Что подвигает меня, собственно говоря, разыгрывать здесь героя войны? Можно было бы тоже раствориться в этой неразберихе. Водителю тоже понравилось бы, если бы мы уютно устроились где-нибудь вдали от фронта, и я просто высосал бы из пальца несколько сообщений, для необходимого в такой ситуации алиби. Но не хватало мне еще заговора с этим парнем!

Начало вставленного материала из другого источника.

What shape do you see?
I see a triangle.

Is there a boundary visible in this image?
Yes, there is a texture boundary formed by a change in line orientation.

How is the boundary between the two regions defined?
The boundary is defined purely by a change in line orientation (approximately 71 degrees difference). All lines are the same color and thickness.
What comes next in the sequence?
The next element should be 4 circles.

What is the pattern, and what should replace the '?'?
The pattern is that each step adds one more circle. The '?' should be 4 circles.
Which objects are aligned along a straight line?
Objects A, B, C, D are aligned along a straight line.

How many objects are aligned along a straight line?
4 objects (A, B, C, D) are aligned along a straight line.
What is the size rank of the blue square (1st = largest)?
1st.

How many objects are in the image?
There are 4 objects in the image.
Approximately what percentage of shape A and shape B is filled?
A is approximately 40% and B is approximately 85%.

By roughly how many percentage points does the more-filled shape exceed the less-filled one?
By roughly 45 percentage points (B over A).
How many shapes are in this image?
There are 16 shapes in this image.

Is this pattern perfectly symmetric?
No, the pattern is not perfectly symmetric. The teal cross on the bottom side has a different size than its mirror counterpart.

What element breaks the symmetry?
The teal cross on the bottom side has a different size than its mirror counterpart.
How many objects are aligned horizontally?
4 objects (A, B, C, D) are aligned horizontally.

Когда Руан остался далеко позади, водитель, поковырявшись в кармашке левой двери, протягивает мне маленькую папку, сопровождая свои действия словами: «Свинство, а не фотографии!» я аж вздрагиваю. Водитель объясняет, что купил их «прямо под Эйфелевой башней».

Это плохонькие фотографии обнаженных натурщиц с картин в Лувре. Надо ли расстраивать его и сказать, что вот то, что у него в руках, является знаменитыми картинами, висящими на стенах известного музея?

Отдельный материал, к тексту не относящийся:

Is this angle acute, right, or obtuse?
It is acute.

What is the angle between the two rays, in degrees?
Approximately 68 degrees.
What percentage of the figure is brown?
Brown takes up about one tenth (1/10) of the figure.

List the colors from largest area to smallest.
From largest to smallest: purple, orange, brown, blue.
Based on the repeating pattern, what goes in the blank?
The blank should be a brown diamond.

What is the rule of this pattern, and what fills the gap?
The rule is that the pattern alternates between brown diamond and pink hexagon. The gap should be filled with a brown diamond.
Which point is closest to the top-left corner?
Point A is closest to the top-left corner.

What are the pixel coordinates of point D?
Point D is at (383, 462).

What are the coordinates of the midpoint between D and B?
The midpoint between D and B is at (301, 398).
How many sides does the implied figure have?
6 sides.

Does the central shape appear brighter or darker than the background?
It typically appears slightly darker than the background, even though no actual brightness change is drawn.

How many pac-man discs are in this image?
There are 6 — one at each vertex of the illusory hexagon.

Возвращая папку обратно, бросаю лишь одно слово: «Здорово!»

Прилив и отлив вздыбливают Сену до самого Руана. Во время прилива вода полностью поглощает длинные, низкие полуострова, пронзающие Сену с двух сторон. На обоих ее берегах едва различимы улицы. Вогнутые, вымытые скалистые уступы делят здесь течение реки, словно огромные стены. В этих стенах видны отверстия: темные штольни для складирования — по виду настоящие комнаты. Перед отдельными пещерами висят на веревках пестрые тряпки.

Вот пятнистые коровы. Их коричневые шкуры покрыты небольшими пятнами. Некоторые словно леопарды. Пасутся, наклонив головы. Резкий ветер бросает в лицо соленые капли: море заявляет о себе.

Ферма, белые здания с черными фахверками. Открытые выгоны на пастбищах: тяжелые балки, многослойные соломенные крыши. Рядом с проезжей частью стоят дома из красного кирпича, как в Мекленбурге. На выезде расстрелянный в пух и прах угловой дом.

ГАВР

В Гавре хочу сразу попасть в порт. В качестве провожатого беру с собой солдата-зенитчика. Однако и с провожатым мы основательно плутаем по разрушенным улицам. Нигде ни одного человека и не у кого спросить дорогу. Солдат, извиняясь, объясняет, что почти все улицы разрушены, а по новым обходным путям довольно трудно сориентироваться.

Повсюду разбомбленные здания. Зияющие бреши в жалких фасадах. Их огораживают временные заборы. На заборах предупреждающие таблички: «Неразорвавшаяся бомба».

Среди развалин, словно затерянный реликт давно прошедших времен стоит Hotel de Ville, здание XVI века.

Стреляют зенитки. Ну и ну! В небе, к счастью, обнаруживаю лишь одинокий вражеский самолет-разведчик. Все выглядит так, словно зенитки серыми облачками шрапнели стараются несколько разнообразить общий вид.

Попадаем в район современных зданий: притязательные административные здания трансокеанских служб стоят рядом с новыми зданиями складов на сером бетоне пирса. Башня с часами круто вздыбилась, словно перенесенная из какого-то итальянского города.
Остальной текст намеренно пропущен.